Other operators active in France have included Nouvelles Frontières and Plein Cap Croisières, with their chartered 240-berth Adriana sailing from Nice as well as in the Black Sea, and from Brest and Norway in 2010. And in Tahiti, Compagnie Polynésienne de Transport Maritime’s Aranui 3 carries 180 passengers on supply voyages to the Marquesas and Tuamotu Islands.
Also Tahiti-based, Paul Gauguin began life as a French ship, but was sold in 2006 to Boston owners. This summer, after operating for many years under a marketing agreement with Regent Seven Seas Cruises, the Bahamian-registered Paul Gauguin has been taken over by French Polynesia-based Pacific Beachcomber, owners of four Intercontinental resorts in French Polynesia.

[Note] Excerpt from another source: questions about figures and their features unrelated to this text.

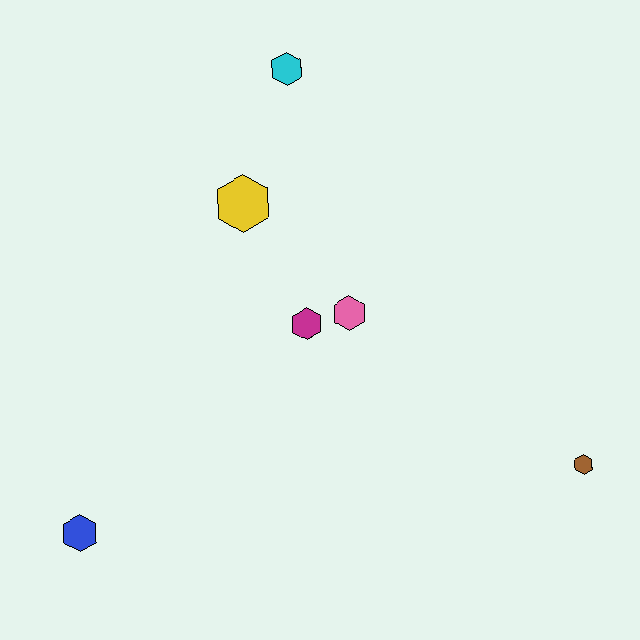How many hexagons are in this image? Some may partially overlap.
There are 6 hexagons.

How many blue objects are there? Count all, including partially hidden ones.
There is 1 blue object.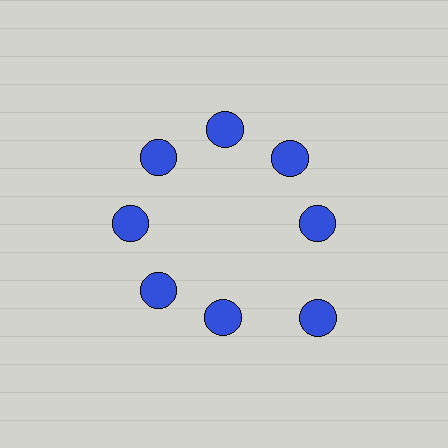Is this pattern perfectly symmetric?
No. The 8 blue circles are arranged in a ring, but one element near the 4 o'clock position is pushed outward from the center, breaking the 8-fold rotational symmetry.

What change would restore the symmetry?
The symmetry would be restored by moving it inward, back onto the ring so that all 8 circles sit at equal angles and equal distance from the center.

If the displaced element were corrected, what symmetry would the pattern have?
It would have 8-fold rotational symmetry — the pattern would map onto itself every 45 degrees.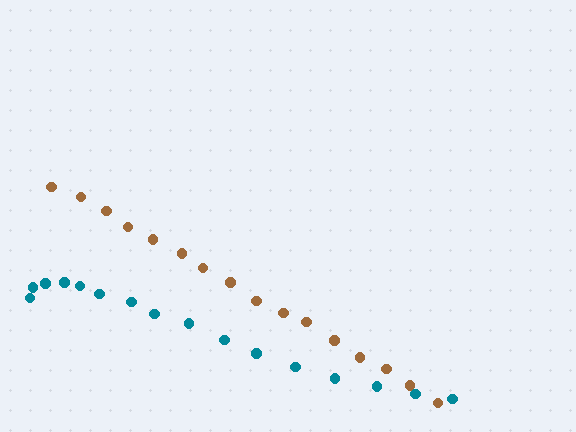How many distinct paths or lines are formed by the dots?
There are 2 distinct paths.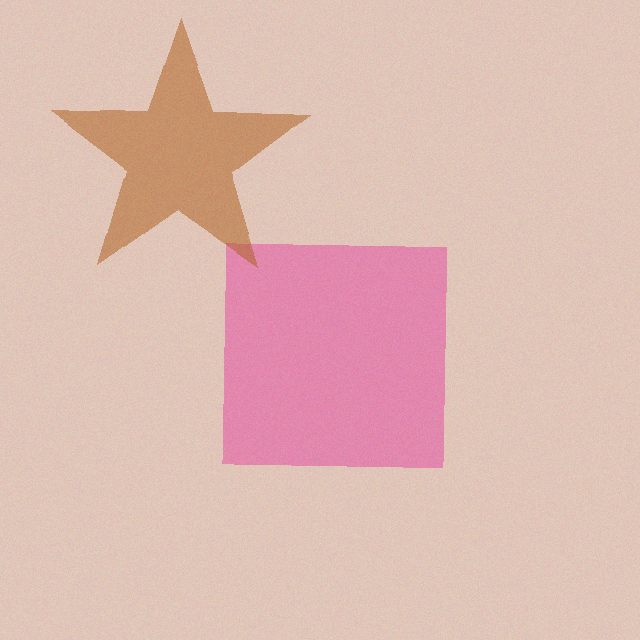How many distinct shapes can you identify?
There are 2 distinct shapes: a pink square, a brown star.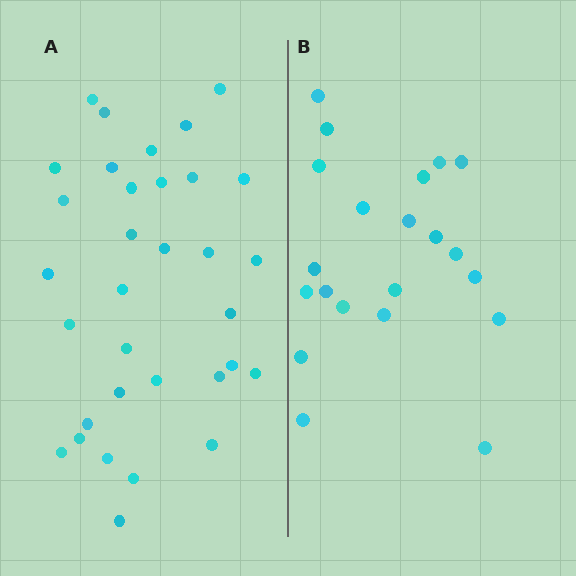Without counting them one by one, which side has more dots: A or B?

One interesting site in Marseilles to-day is the laid up Pullmantur cruise ship Atlantic Star, which had been built in 1984 as the steamship Fairsky, only a few miles away in Toulon. Whether Atlantic Star will at some point be repowered with diesel engines and placed back into service is an open question, but here is a French-built ship laid up in a French port where just a few years before much of the Renaissance fleet had been laid up as well.
Meanwhile, it will be interesting to see if the new Croisières de France, the revived Croisières Paquet and Compagnie du Ponant will provide the seedlings from which will grow strong French cruise brands, as Aida and now TUI Cruises have developed in Germany, and Pullmantur and in Iberocruceros Spain.
In these times, much of this success will probably depend on how the big boys with many resources, particularly Carnival and Royal Caribbean, treat the very particular French market.